The opinion of the court was delivered by: MURPHY
Frankow Manufacturing Company (the employer) filed a petition in this court praying for an order staying arbitration proceedings instituted by Local No. 91 of the International Ladies Garment Workers' Union by notice served by the latter on April 21, 1960.
No civil action was ever commenced by Frankow or by the Union and no summons and complaint were ever served. In Frankow's brief it states, 'In this proceedings Frankow Mfg. Co., Inc., hereinafter referred to as 'Frankow,' seeks a determination that an attempted arbitration instituted by Local 91, I.L.G.W.U., hereafter referred to as the 'Union,' may not properly be brought, under the collective bargaining agreement between the parties, there being no arbitrable issue presented by the demand for arbitration.'
Frankow maintains that this court has original jurisdiction under § 301(a) of the Labor Management Relations Act of 1947, 29 U.S.C.A. § 185(a), and the United States Arbitration Act, 9 U.S.C. § 1 et seq.
Motion for a stay is denied because this court is without jurisdiction to grant such relief. There is no jurisdiction present over a controversy under the Labor Management Relations, Act, because no suit is pending in this court for violation of a labor contract. There is no suit at all pending in this court between the parties herein.
Assuming that under New York law the notice of arbitration, such as served by the Union on April 21st, is the first step in a 'special proceeding,' Shine's Restaurant, Inc. v. Waiters and Waitresses Union, Sup., 113 N.Y.S.2d 315, 317; Fay v. Phenix Soda Fountain Co., Sup., 153 N.Y.S.2d 153, 156, and assuming further that such a special proceeding is a 'suit' within the meaning of § 301(a), nevertheless, that suit has not been 'commenced' in this court, nor has it as yet touched a state court from whence it could perhaps be removed here. Clearly, petitioner has not commenced suit in this court in conformity with the Civil Rules, 3 and 4. And it could not by its present petition filed in this court effect a removal of the 'suit' to this court, nor in any event could it remove this suit since it has not been 'brought' in a state court within the meaning of the Federal Removal Statute, 28 U.S.C.A. § 1441(a). As was pointed out in Minkoff v. Budget Dress Corp., D.C.S.D.N.Y.1960, 180 F.Supp. 818, 822, 'a case is not ripe for removal unless it has been 'brought' and is 'pending' in a state court,' i.e., that the state court has been asked to participate in the proceeding in some way. Cf. Minkoff v. Scranton Frocks, Inc., D.C.S.D.N.Y.1959, 172 F.Supp. 870, 876-877.

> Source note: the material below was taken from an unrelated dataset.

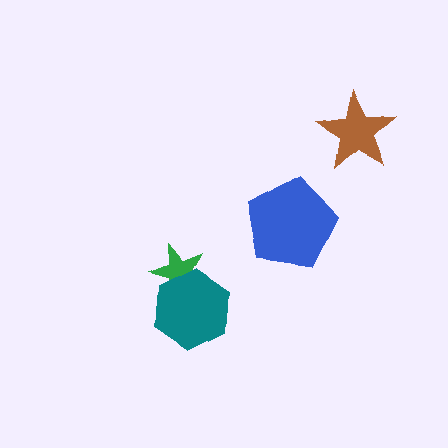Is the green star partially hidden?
Yes, it is partially covered by another shape.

Under the reasoning of the Budget Dress case, petitioner would contend that a § 301(a) suit was 'brought' in this court by the filing of the instant petition. The analogy is fair, but the stumbling block is Rule 3 of the Civil Rules. The rationale of that case is available only with respect to removal of arbitration proceedings. Not with regard to the institution of a federal case. The mere petition to stay arbitration cannot, therefore, stand jurisdictionally by itself. This holding incidentally disposes of the alternate ground of jurisdiction asserted by petitioner, viz., under the United States Arbitration Act. In order to invoke that Act the court must be provided with an independent basis of jurisdiction. Robert Lawrence Co., Inc. v. Devonshire Fabrics, Inc., 2 Cir., 1959, 271 F.2d 402, 408-409. A petition to stay arbitration is not an action for breach of a labor contract under § 301(a). Wamsutta Mills v. Pollock, D.C.S.D.N.Y., 180 F.Supp. 826. There is no diversity of citizenship present nor any other basis of federal question jurisdiction alleged. We, therefore, do not have jurisdiction under that Act which, moreover, does not authorize a stay of arbitration, but merely authorizes the stay of an action pending arbitration.
Motion denied and petition dismissed.
This is an order. No settlement is necessary.